Most scholars of the “great” authors, from Chaucer to Milton, have studied the relationship between what these men wrote and when they wrote it. Entire books are dedicated to these connections. But most Yale undergraduates don’t start out at this level.
We go to college to learn how to analyze literature, whose basic unit of communication is the written word. Close reading develops the skill set necessary for this endeavor, by enabling us to pull out the interesting words, phrases and syntax that create meaning. An understanding of these devices does not detract from an appreciation of sociological context. On the contrary, when deployed appropriately, close reading can expose hidden and pernicious cultural assumptions. Once students can identify and relate interesting textual nuances, they can explore how the work’s broader political and social context informs these details.
Critics of the Western canon invariably comment on its lack of diversity: Emerson did not understand what it is like to be a black man living in America. Virgil had no conception of queer theory. To a certain extent, that’s all true.
But what these polemics fail to mention is that the Western canon is, in fact, multicultural. They forget that Islamic scholars in Medieval Spain preserved and modified Aristotle’s thought. They forget that the Iliad has no single author, that Greco-Roman culture understood homosexuality far differently from Judeo-Christian culture. And they forget that many scholars read Virgil’s poetry as a critique of Rome’s colonial foundations.
This does not mean these works are devoid of problematic themes.
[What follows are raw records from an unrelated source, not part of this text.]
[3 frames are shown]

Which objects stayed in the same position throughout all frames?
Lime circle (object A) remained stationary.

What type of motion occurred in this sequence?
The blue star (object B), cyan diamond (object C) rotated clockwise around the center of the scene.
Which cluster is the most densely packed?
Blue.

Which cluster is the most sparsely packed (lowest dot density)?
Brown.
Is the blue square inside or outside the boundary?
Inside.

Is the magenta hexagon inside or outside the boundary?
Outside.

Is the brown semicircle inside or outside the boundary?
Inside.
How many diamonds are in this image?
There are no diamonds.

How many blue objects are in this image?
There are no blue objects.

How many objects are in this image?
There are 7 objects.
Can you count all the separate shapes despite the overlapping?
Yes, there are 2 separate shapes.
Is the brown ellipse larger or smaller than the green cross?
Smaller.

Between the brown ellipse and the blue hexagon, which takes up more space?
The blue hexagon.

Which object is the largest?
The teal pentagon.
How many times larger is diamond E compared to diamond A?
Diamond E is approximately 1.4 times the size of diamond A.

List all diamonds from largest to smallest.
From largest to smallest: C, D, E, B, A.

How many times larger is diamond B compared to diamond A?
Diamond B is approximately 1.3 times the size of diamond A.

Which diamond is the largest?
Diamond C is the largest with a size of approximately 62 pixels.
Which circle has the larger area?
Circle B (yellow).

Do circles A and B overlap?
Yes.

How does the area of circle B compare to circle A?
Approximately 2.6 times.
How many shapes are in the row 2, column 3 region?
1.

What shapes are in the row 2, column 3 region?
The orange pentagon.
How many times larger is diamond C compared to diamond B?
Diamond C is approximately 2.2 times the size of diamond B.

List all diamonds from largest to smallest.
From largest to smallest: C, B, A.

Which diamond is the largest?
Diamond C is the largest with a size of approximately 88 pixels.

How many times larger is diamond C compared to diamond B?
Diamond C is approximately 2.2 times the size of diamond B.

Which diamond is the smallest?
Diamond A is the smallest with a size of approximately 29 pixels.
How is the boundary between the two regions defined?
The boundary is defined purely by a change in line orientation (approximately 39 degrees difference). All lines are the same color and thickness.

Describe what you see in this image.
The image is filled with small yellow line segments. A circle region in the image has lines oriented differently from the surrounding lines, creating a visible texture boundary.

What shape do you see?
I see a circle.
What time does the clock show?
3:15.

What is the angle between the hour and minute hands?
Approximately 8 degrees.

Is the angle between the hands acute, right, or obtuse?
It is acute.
But it does mean we should be careful of labeling these works as “racist” or “sexist” without reading them very closely first. Not only have such narratives inexorably shaped the modern world, they have grappled with race, sexuality and inequality. And they haven’t all come to the same conclusion. Distilling seminal works of literature to ethnic categories ignores their immense complexity. It erases an important, variegated story.
What is more, the claim that Yale’s teachers of “dead white men” do not value other voices is patently false. Harold Bloom may revere wealthy, educated white authors such as Emerson and Thoreau. But he also predicts many non-white, non-male authors of the 20th century will come to occupy a place in the Western canon. He lauds Zora Neal Hurston and ranks Ralph Ellison’s “Invisible Man” among the greatest novels of the 20th century. An admiration of dead white men does not preclude an admiration of non-dead, non-white and non-male authors.
By placing dominant cultural narratives in tension with marginalized ones, opponents of the canon reject a necessary assumption for cross-cultural dialogue: that of a universal ability to understand or at least sympathize with other points of view. If I cannot access the experience of a gay black man, and he can’t access mine, what’s the point in either of us reading about the other? People study the humanities to get exposed to new opinions and ideas, not choke on their own. When we reduce everything to questions of race and gender, we forgot that words have meaning, and that human beings are complex individuals, not diffuse tribes of labels.
It’s fine to encourage readers to branch out and explore race, gender and sexuality through alternative perspectives. But that can only happen when we accept the intelligibility, complexity and value of all literature, including the West’s. It can only happen when straight men can understand queer women, and queer women can understand straight men. And that can only happen when people know how to read well.